Le 4 juillet 2026, jour de la fête nationale américaine, le président Donald Trump a choisi le majestueux mont Rushmore, dans le Dakota du Sud, pour prononcer un discours très attendu. Devant une foule de partisans, il a livré un message résolument nationaliste, attaquant les manifestants antiracistes et défendant une vision traditionnelle de l'histoire américaine.
Un décor symbolique pour un message clivant
Le mont Rushmore, avec les visages sculptés de quatre présidents emblématiques (Washington, Jefferson, Roosevelt et Lincoln), a servi de toile de fond à un discours que beaucoup qualifient de « en carton », tant il semblait déconnecté des réalités contemporaines. Trump a dénoncé ce qu'il appelle la « nouvelle extrême gauche », accusée de vouloir « détruire l'histoire et la culture américaines ». Il a également critiqué les mouvements de décolonisation des statues et des symboles nationaux.
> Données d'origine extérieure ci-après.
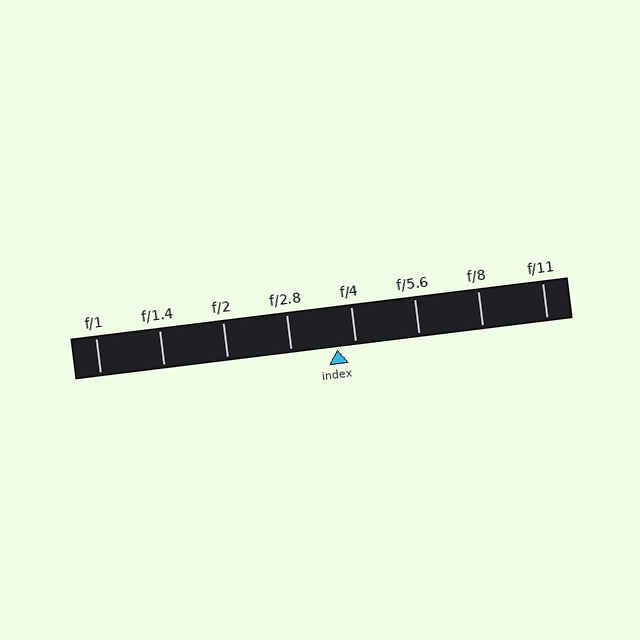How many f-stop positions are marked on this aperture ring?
There are 8 f-stop positions marked.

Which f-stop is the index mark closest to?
The index mark is closest to f/4.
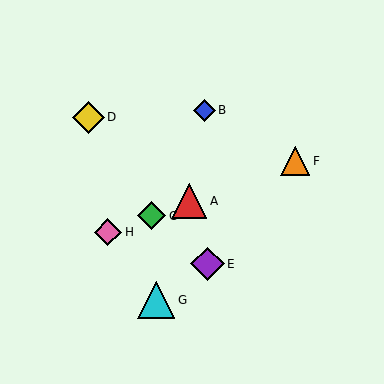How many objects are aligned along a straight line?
4 objects (A, C, F, H) are aligned along a straight line.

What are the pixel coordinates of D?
Object D is at (89, 117).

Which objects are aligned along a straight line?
Objects A, C, F, H are aligned along a straight line.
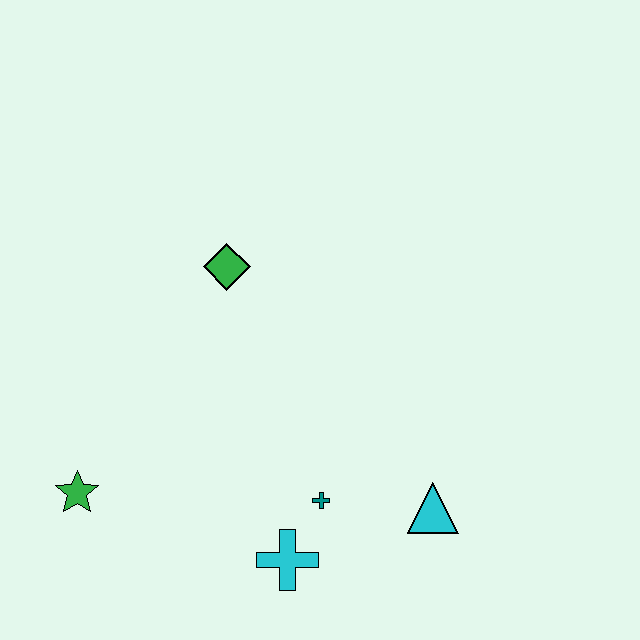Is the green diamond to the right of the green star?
Yes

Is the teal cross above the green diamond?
No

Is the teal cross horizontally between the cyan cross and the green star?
No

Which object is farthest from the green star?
The cyan triangle is farthest from the green star.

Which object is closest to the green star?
The cyan cross is closest to the green star.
Selon des sources sur place, environ 7 500 personnes étaient présentes, soit une foule bien moins nombreuse que les années précédentes, en raison des restrictions sanitaires liées à la pandémie de Covid-19. Les participants, souvent sans masque, ont scandé « USA ! USA ! » et brandi des drapeaux américains.
Des attaques contre les manifestants
Le président a particulièrement visé les manifestants du mouvement Black Lives Matter, qu'il a qualifiés de « fauteurs de troubles » et de « terroristes de gauche ». Il a promis de « protéger les monuments, les statues et l'histoire de notre nation » contre ceux qui cherchent à les « vandalisés ». Cette rhétorique intervient alors que des statues de figures confédérées et de colons ont été déboulonnées ou vandalisées lors de protestations à travers le pays.
« Nous ne permettrons pas que des foules enragées démolissent nos statues, effacent notre histoire, endoctrinent nos enfants ou piétinent nos libertés », a déclaré Trump, sous les acclamations de la foule. Il a également annoncé un décret renforçant les peines pour les personnes qui endommagent des monuments fédéraux.
Une opposition unanime
Les critiques ont fusé de toutes parts. Le candidat démocrate à la présidentielle, Joe Biden, a twitté : « Ce discours ne rassemble pas, il divise. L'Amérique a besoin d'un leader qui unifie, pas qui attise les flammes de la haine. » De nombreux historiens ont également condamné l'utilisation du mont Rushmore à des fins politiques, rappelant que le site est un symbole national, pas une tribune partisane.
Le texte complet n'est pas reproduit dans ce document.